Privilege. A word I never thought to mean more than a decadent life filled with wealth, luxury and leisure, can be defined as an unacknowledged unknown that one may never notice they have until it’s taken away. Although it is commonly known that things are never truly appreciated until they are missed, this definition of privilege as an elusive gift of societal hierarchy and economic stature stood out to me.
When I was growing up, I had it all. The elaborate birthday parties that consisted of my father taking myself and ten of my willing friends to Disneyland, the closet big enough to house a family of six (or clothe an army), and the graceful peace that having money so delightfully provides.

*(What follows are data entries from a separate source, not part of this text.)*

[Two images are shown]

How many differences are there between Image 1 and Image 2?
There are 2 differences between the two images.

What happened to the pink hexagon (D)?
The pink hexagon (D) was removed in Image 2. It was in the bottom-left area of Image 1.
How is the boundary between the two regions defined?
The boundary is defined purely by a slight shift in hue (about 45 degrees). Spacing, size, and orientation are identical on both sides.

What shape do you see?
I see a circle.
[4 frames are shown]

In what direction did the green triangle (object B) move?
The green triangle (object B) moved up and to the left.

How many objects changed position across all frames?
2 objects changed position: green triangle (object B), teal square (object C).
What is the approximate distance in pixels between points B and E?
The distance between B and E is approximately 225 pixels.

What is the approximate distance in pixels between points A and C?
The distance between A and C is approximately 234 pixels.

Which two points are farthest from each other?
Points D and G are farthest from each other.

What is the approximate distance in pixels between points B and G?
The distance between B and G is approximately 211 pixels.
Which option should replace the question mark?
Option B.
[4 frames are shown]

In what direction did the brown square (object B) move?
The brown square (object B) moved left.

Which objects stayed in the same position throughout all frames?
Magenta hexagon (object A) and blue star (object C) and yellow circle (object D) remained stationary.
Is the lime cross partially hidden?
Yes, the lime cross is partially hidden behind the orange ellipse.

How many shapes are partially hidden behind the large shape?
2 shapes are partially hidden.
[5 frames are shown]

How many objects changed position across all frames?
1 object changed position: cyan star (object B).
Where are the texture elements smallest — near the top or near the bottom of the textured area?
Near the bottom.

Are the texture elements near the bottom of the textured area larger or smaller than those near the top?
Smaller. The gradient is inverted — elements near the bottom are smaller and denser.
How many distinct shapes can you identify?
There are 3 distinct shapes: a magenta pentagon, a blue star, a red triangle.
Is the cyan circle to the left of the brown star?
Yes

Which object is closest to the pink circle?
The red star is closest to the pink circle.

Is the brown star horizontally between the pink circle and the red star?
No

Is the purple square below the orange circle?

I thought this was privilege. And just as such, when my father left our family without a dime or a home, I felt stripped of all the luxurious rights I had become accustomed to. Thus, I considered privilege’s worth in paper – money was the way to live a privileged, happy life. And I was distraught with fear for most of my life (and still somewhat so) when money left my fingertips, and did not return home as easily as it once had. Yet what struck me so much about our class definition of the word was not its monetary value, but the examples of privileges that I had overlooked. The difference of a man walking down the streets of LA at night as opposed to a woman, the “threat” that Asian Americans posed in universities, the implicit rule that Asians could only be like whites but can never truly live up to their level. Privilege then, is not just money. It is the “painful wake-up call that underscores the extent to which the biases of the dominant white majority still prevail.” (Machida, 33) The influx of overvalued men over women’s rights stand as a testament to describe the ails of privilege, while the people of color either stand as part of the Asian model minority or simply fall to the bottom of the social ladder.
Privilege does not mean privilege. It is a diaspora of prejudice and subjugation strewn across the world to make one sensible meaning: If you’re lucky, have fun. If you’re not, tough luck.